Тем временем мои коллеги с горящими глазами спорили, где лучше снимать интервью. Их смущал ливень за окном. Потоки воды смывали пыль с крыш и обрушивались в проходы между прилавками. Покупатели в полиэтиленовых пакетах на головах скакали через мгновенно образовавшиеся лужи.

Решили делать интервью прямо в кабинете, тем более, что в отличие от многих других базаркомовских офисов здесь было, куда поставить камеру.

Эльчин растопырил штатив, защелкнул бетакам на площадке, включил аппарат и сказал:

— Опа!

— Что-что? — заволновался Гулик, оторвав влюбленный взгляд от базаркома.

— Кассета кончилась.

— Ох, — сказал Гулик. — Но погоди, у меня в машине есть наша с энергетической конференции, там осталось минут десять. Я принесу. Джафар, дай ключи. Сумка в багажнике?

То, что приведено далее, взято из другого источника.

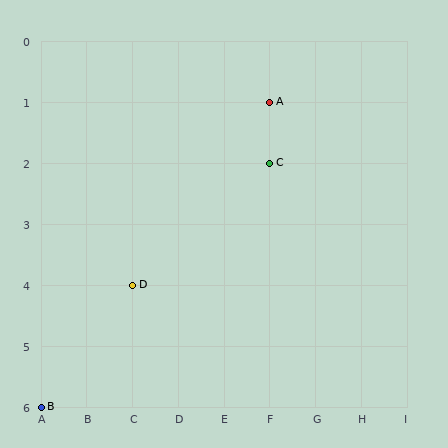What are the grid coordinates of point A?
Point A is at grid coordinates (F, 1).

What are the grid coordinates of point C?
Point C is at grid coordinates (F, 2).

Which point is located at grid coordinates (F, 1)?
Point A is at (F, 1).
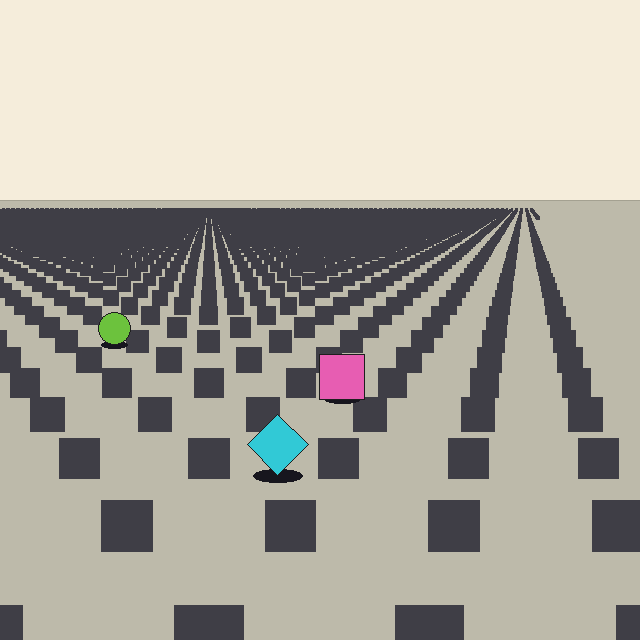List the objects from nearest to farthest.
From nearest to farthest: the cyan diamond, the pink square, the lime circle.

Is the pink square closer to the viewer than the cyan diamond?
No. The cyan diamond is closer — you can tell from the texture gradient: the ground texture is coarser near it.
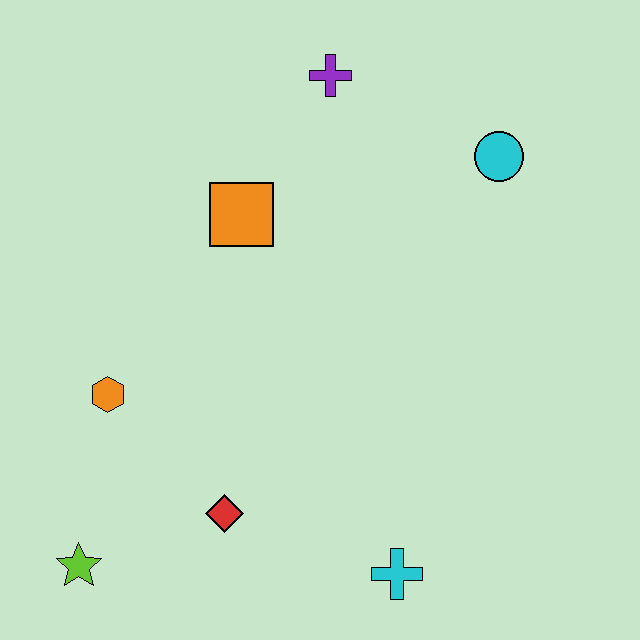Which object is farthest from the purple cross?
The lime star is farthest from the purple cross.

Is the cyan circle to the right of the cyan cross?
Yes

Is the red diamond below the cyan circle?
Yes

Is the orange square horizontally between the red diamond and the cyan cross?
Yes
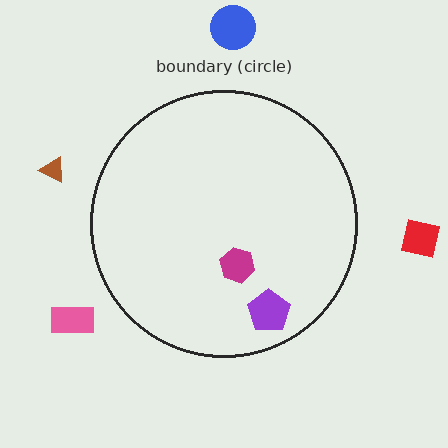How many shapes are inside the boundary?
2 inside, 4 outside.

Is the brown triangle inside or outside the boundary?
Outside.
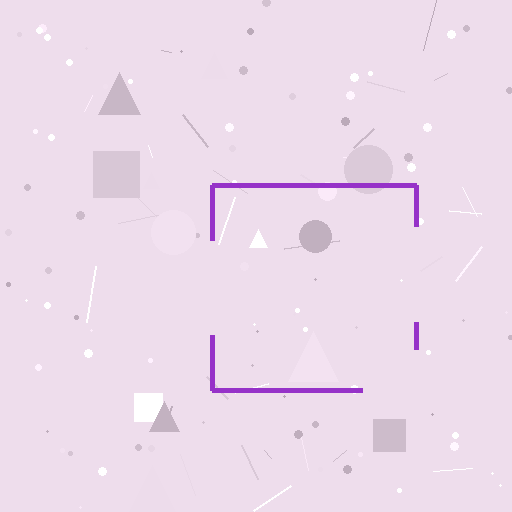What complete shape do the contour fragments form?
The contour fragments form a square.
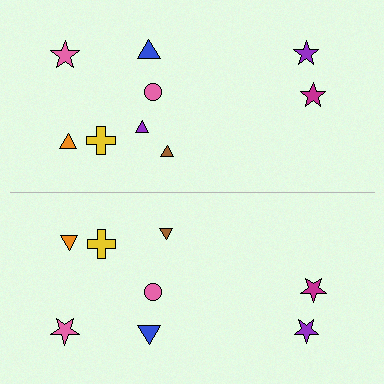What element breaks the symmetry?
A purple triangle is missing from the bottom side.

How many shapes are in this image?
There are 17 shapes in this image.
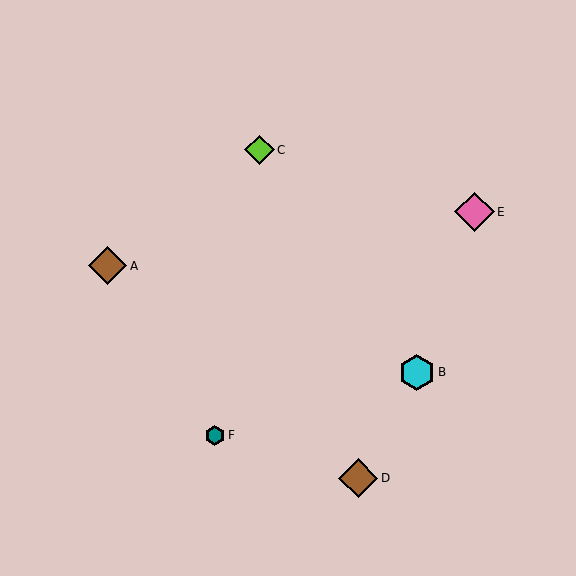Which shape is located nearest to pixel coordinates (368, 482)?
The brown diamond (labeled D) at (358, 478) is nearest to that location.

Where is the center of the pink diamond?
The center of the pink diamond is at (475, 212).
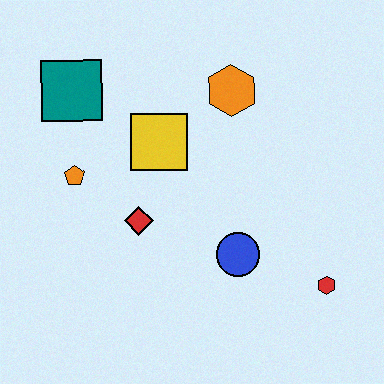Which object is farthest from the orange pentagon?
The red hexagon is farthest from the orange pentagon.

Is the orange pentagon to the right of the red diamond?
No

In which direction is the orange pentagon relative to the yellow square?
The orange pentagon is to the left of the yellow square.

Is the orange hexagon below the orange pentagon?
No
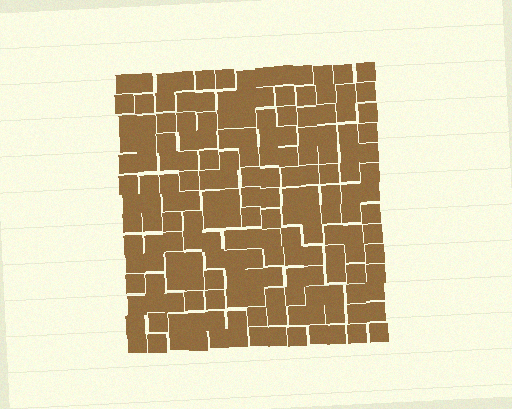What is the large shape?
The large shape is a square.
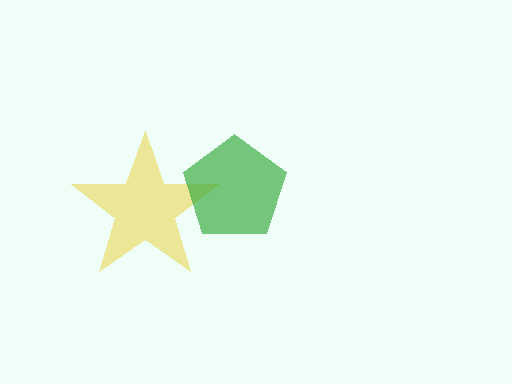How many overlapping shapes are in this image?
There are 2 overlapping shapes in the image.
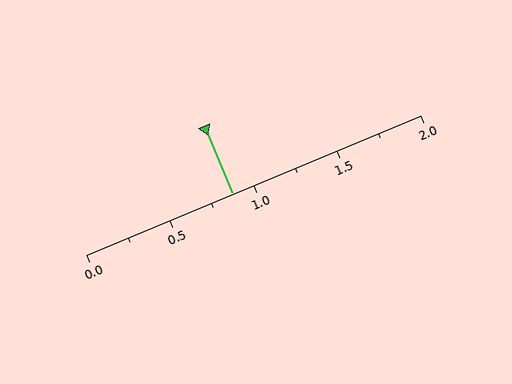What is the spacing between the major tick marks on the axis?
The major ticks are spaced 0.5 apart.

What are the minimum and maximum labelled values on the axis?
The axis runs from 0.0 to 2.0.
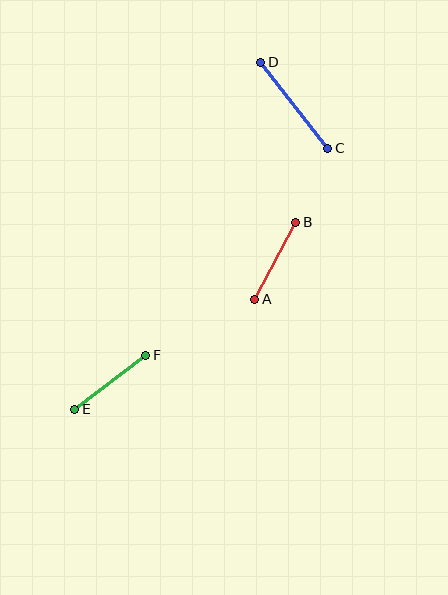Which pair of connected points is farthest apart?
Points C and D are farthest apart.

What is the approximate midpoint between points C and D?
The midpoint is at approximately (294, 105) pixels.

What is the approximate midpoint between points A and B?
The midpoint is at approximately (275, 261) pixels.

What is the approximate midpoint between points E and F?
The midpoint is at approximately (110, 382) pixels.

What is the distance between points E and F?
The distance is approximately 89 pixels.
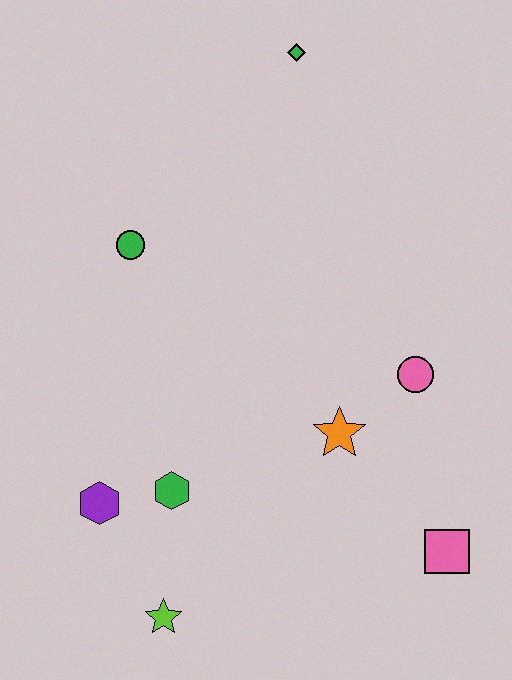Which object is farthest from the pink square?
The green diamond is farthest from the pink square.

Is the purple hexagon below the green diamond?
Yes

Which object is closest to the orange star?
The pink circle is closest to the orange star.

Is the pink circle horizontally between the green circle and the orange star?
No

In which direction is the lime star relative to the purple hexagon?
The lime star is below the purple hexagon.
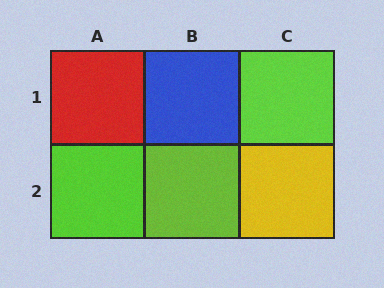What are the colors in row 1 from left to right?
Red, blue, lime.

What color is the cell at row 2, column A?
Lime.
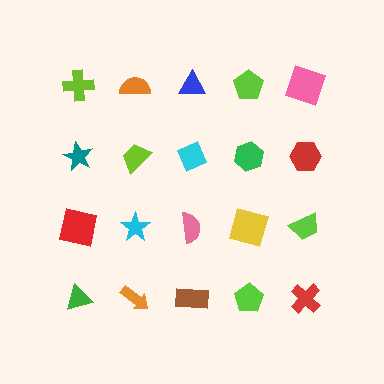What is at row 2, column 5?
A red hexagon.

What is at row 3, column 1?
A red square.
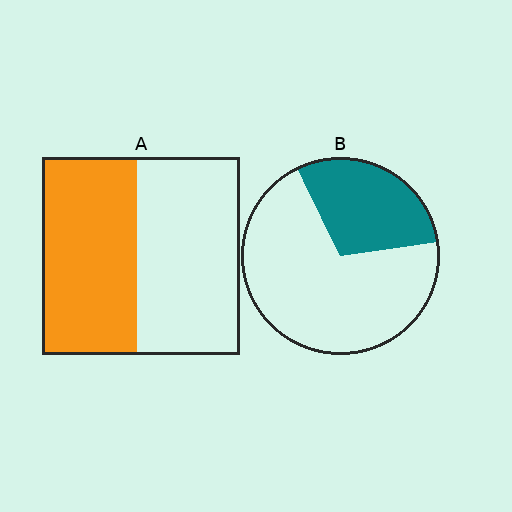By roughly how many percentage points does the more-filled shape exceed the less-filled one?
By roughly 20 percentage points (A over B).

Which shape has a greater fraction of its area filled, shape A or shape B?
Shape A.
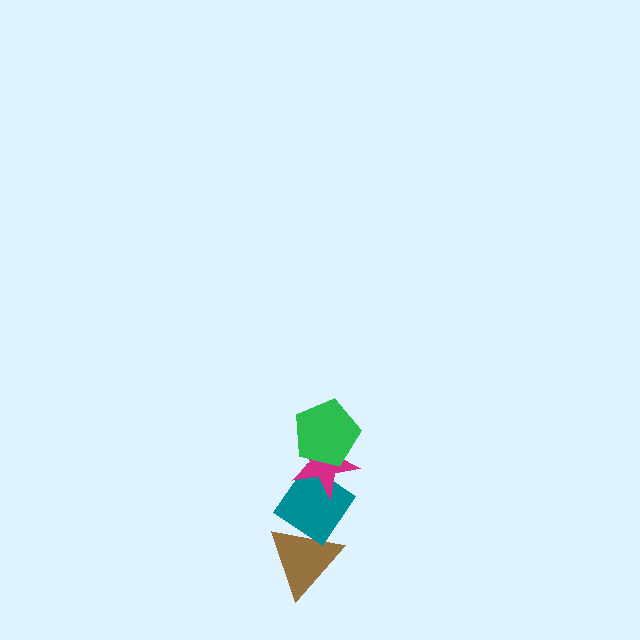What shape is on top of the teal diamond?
The magenta star is on top of the teal diamond.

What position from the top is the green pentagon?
The green pentagon is 1st from the top.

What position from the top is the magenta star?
The magenta star is 2nd from the top.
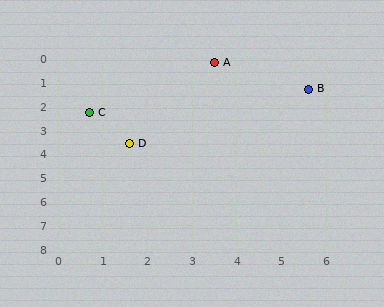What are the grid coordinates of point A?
Point A is at approximately (3.5, 0.2).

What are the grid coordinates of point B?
Point B is at approximately (5.6, 1.3).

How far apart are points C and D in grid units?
Points C and D are about 1.6 grid units apart.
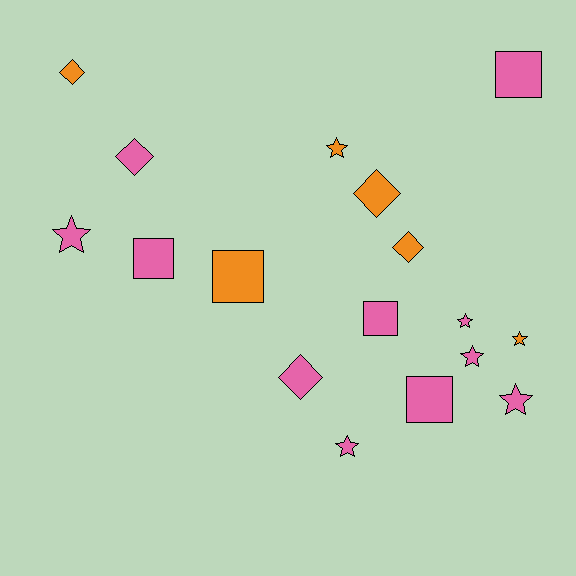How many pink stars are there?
There are 5 pink stars.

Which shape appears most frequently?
Star, with 7 objects.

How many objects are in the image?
There are 17 objects.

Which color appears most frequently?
Pink, with 11 objects.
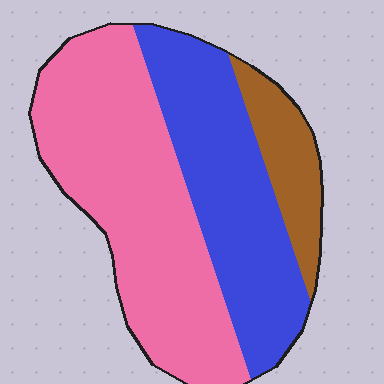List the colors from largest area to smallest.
From largest to smallest: pink, blue, brown.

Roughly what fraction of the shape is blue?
Blue covers 36% of the shape.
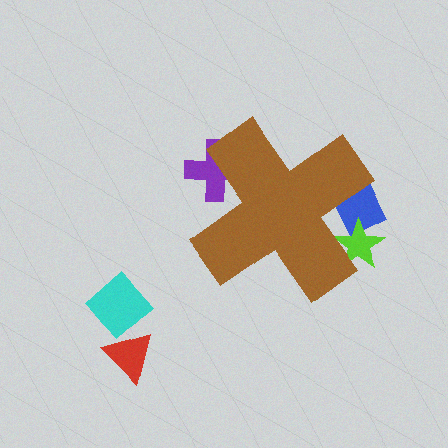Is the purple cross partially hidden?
Yes, the purple cross is partially hidden behind the brown cross.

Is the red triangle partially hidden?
No, the red triangle is fully visible.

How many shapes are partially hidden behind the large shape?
3 shapes are partially hidden.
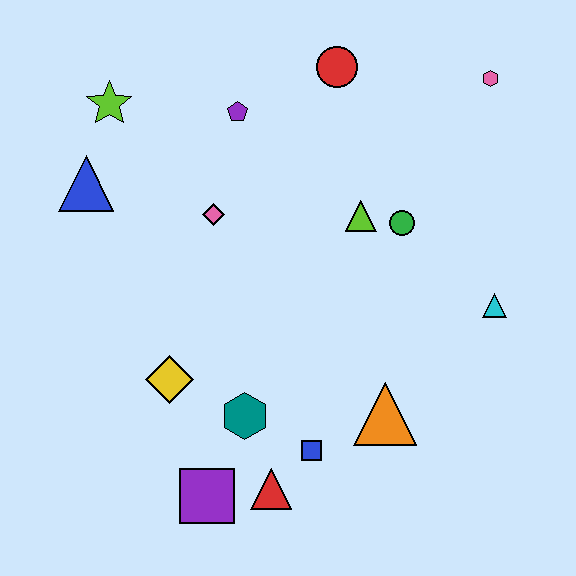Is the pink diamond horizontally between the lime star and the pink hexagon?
Yes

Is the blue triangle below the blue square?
No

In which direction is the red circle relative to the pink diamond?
The red circle is above the pink diamond.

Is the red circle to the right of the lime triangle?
No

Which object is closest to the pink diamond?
The purple pentagon is closest to the pink diamond.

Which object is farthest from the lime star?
The cyan triangle is farthest from the lime star.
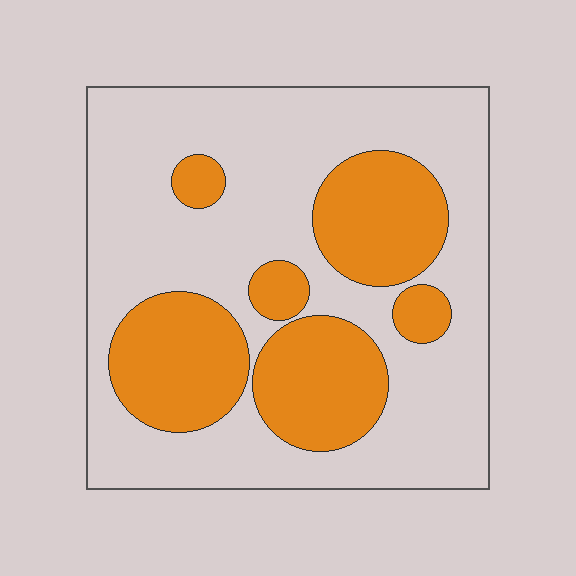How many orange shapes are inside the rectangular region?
6.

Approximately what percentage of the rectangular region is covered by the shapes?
Approximately 35%.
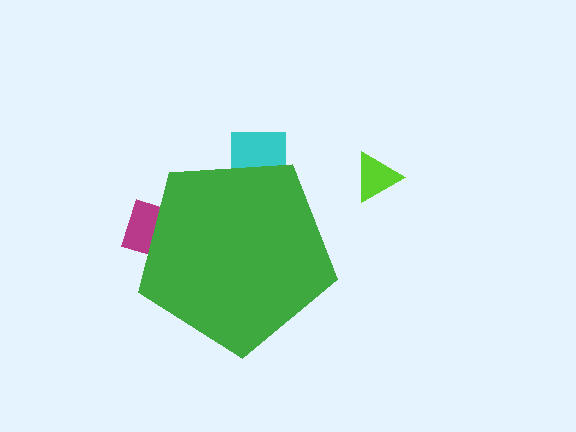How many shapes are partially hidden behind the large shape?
2 shapes are partially hidden.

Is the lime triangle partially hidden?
No, the lime triangle is fully visible.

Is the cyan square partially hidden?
Yes, the cyan square is partially hidden behind the green pentagon.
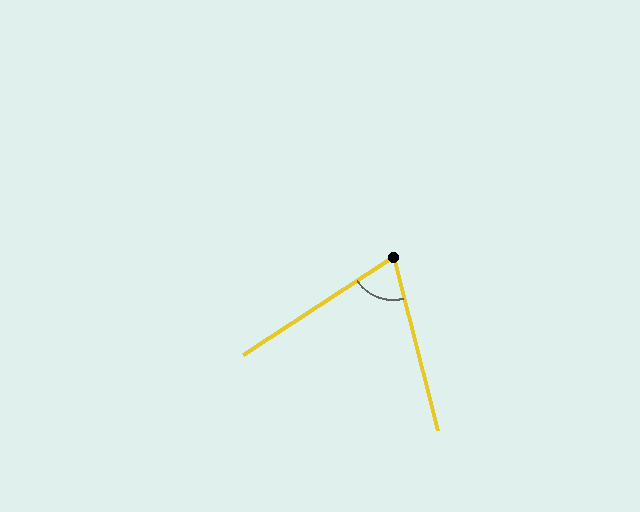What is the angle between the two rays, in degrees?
Approximately 71 degrees.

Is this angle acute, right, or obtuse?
It is acute.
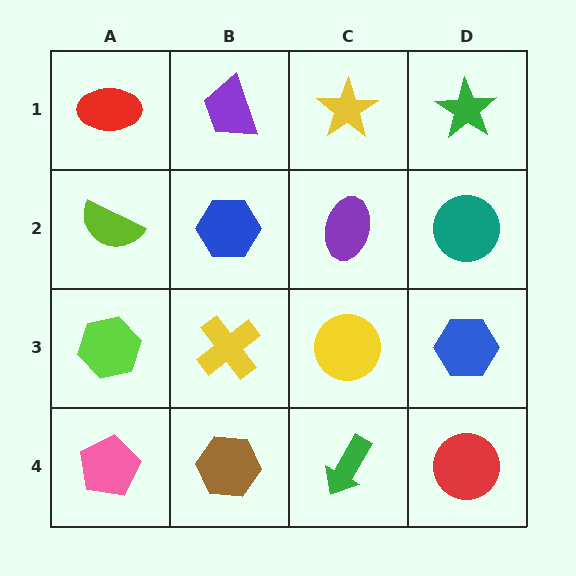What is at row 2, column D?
A teal circle.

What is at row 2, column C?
A purple ellipse.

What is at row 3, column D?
A blue hexagon.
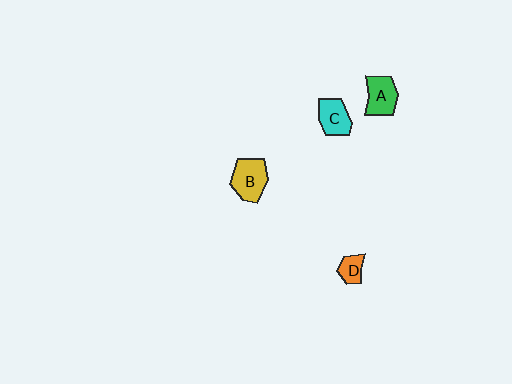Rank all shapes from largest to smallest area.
From largest to smallest: B (yellow), A (green), C (cyan), D (orange).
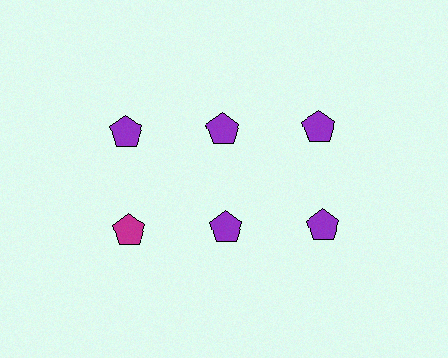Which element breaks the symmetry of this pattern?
The magenta pentagon in the second row, leftmost column breaks the symmetry. All other shapes are purple pentagons.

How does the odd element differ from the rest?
It has a different color: magenta instead of purple.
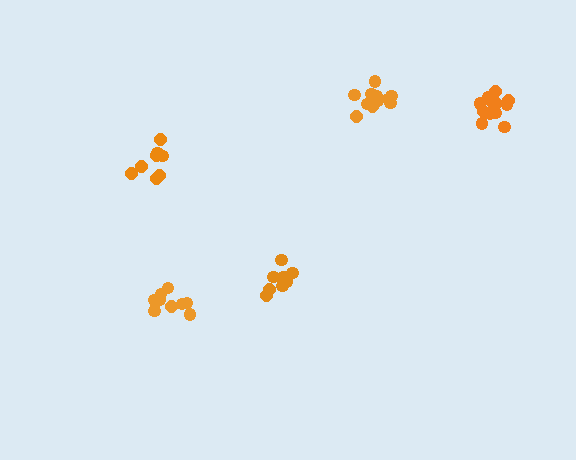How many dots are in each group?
Group 1: 9 dots, Group 2: 12 dots, Group 3: 8 dots, Group 4: 10 dots, Group 5: 11 dots (50 total).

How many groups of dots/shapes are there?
There are 5 groups.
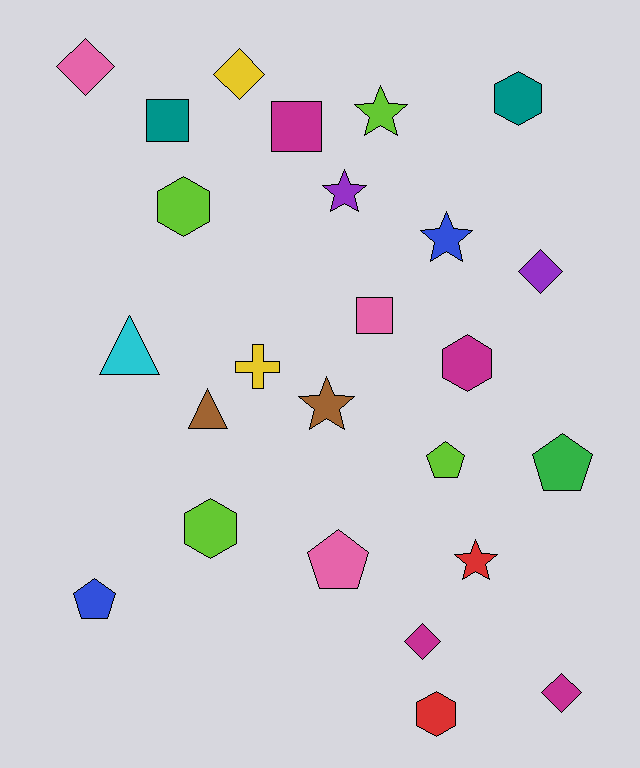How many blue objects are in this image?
There are 2 blue objects.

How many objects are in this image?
There are 25 objects.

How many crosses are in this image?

— Багажник ты не откроешь, — поморщился Джафар, — Идем, я тебе отопру.

Они выскочили под дождь и побежали, стараясь уворачиваться от грязных капель.

Через минуту Эльчин обнаружил еще одну проблему:

— Эх, надо было сказать, чтоб и запасной аккумулятор принесли.

Он без удовольствия скосил глаза на ливень и попросил меня покараулить камеру.

Мы с директором остались вдвоем.

Я стал бормотать что-то экономическое.

— Безусловно, вы реально находитесь на реальном подъеме…

Директор мне вежливо улыбнулся, и подняв трубку телефона, набрал короткий номер.

— Азиз, у нас тут гости с телевидения, — сказал он по-азербайджански, — Зайди-ка.

Азиз возник в дверном проеме через десять секунд.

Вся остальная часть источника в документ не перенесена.